Varner is a local cop who was out directing traffic after a concert Saturday night,  when he saw something that made him stop short. A truck was coming down the road where he was gesturing to drivers, and it looked awfully familiar. 
That's because it was. The veteran officer recognized the maroon vehicle headed his way as the truck he'd left parked about 100 yards away from where he was on duty. A thief was in the front seat and driving it straight past him. 

Varner yelled to another officer for help and both chased the vehicle. They ordered the driver to pull over, but the man inside had other ideas. He put the rig in reverse and tried to turn around, striking several other cars in the process. 
When that didn't work, he jumped out and tried to flee on foot. But that turned out to be futile, too - Varner is a long distance runner and a fitness instructor and is practically impossible to outflank. 

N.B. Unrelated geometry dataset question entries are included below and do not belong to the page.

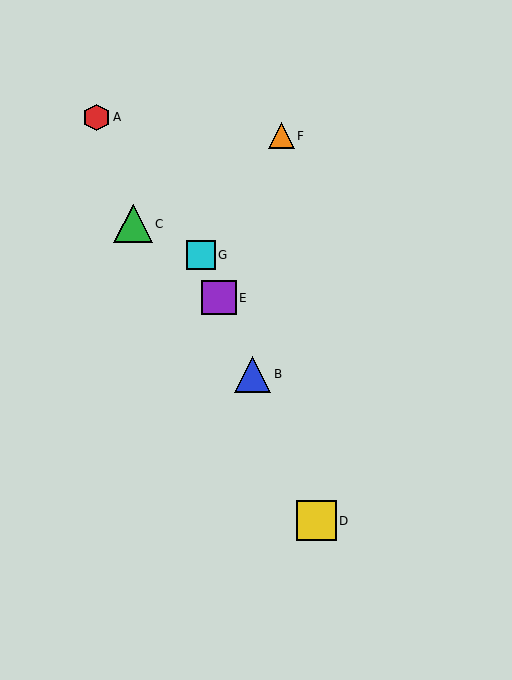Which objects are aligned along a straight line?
Objects B, D, E, G are aligned along a straight line.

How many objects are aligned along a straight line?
4 objects (B, D, E, G) are aligned along a straight line.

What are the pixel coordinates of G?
Object G is at (201, 255).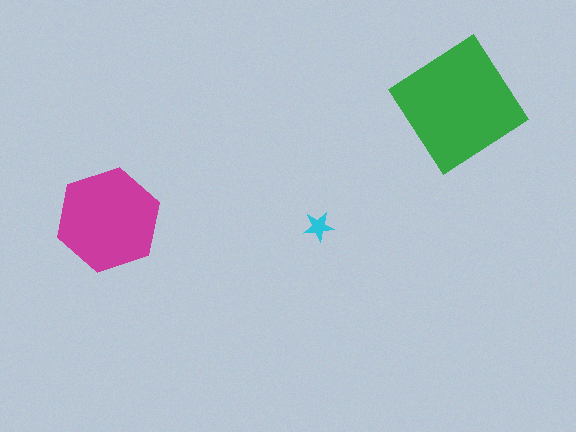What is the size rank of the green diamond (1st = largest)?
1st.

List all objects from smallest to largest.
The cyan star, the magenta hexagon, the green diamond.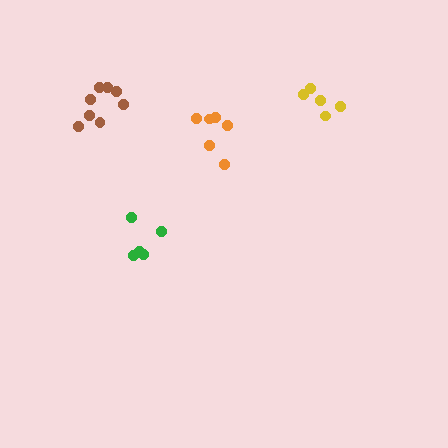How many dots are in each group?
Group 1: 5 dots, Group 2: 8 dots, Group 3: 6 dots, Group 4: 5 dots (24 total).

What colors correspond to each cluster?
The clusters are colored: green, brown, orange, yellow.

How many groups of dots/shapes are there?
There are 4 groups.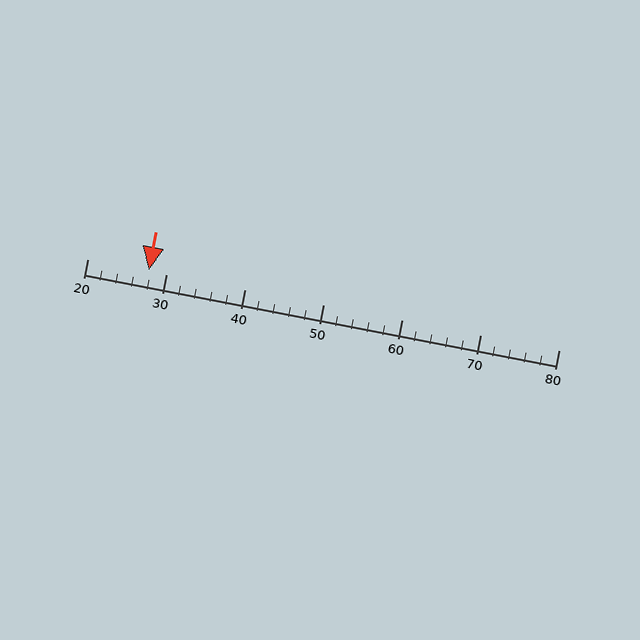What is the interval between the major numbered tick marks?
The major tick marks are spaced 10 units apart.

It didn't take long for him to catch the suspect as other cops came rushing to the area and surrounded the surprised suspect, who was finally taken into custody. 
Varner got his vehicle back, but was now confronted with another mystery: he was sure he'd locked the truck. But with no damage to the outside and no broken glass or locks, how did the suspected thief get inside in the first place? 

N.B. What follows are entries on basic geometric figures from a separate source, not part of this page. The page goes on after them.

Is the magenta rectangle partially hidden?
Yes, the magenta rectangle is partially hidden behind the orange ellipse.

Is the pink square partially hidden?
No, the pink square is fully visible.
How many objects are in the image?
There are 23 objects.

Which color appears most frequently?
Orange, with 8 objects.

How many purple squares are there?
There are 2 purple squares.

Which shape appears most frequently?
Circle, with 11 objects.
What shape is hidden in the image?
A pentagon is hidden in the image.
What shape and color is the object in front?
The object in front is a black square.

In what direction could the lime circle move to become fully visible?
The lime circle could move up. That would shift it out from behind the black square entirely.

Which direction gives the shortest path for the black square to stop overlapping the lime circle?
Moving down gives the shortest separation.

It turns out the man had a General Motors key that just happened to fit in the door and the ignition, another incredible coincidence. 
When he tried it and the door opened, he likely couldn't believe his luck, luck that was about to change for the worse seconds later. 
A 22-year-old is charged with theft and evading arrest. 

All of which just goes to show that if you're going to steal a car, make sure it doesn't belong to a cop - especially one standing just a few feet away. 


This reminds me of my story, cruising the back area of the old Guelph CC when upon turning a blind fence corner almost hit the Go-Boy dropping off the 15 foot fence. I'm not sure whose eyes got bigger,[ though I suspect it was his] mine trying to stop the van or his watching the van stop just inches from him. Anyway, after a short foot pursuit through a potato field I corral him and another vehicle arrives to take him back inside and upon getting the info required for the paperwork realize that this was the guy that had stolen my Chevy Chevette months before.

...I mean come on, who steals a Chevy Chevette?? ;D


----------



## vonGarvin (30 Oct 2008)

Bruce Monkhouse said:
			
		

> ...I mean come on, who steals a Chevy Chevette?? ;D


Same kind of person who owns a Chevy Chevette?  *ducking*


----------



## Greymatters (30 Oct 2008)

Would be nice to know how old the truck was - I thought the problem with these keys was fixed...


----------



## Bruce Monkhouse (30 Oct 2008)

Mortarman Rockpainter said:
			
		

> Same kind of person who owns a Chevy Chevette?  *ducking*



Hey, it came as part of the "great looking French girl" package.........and besides it was sexier than my next car, a Nissan Multi. :-[


----------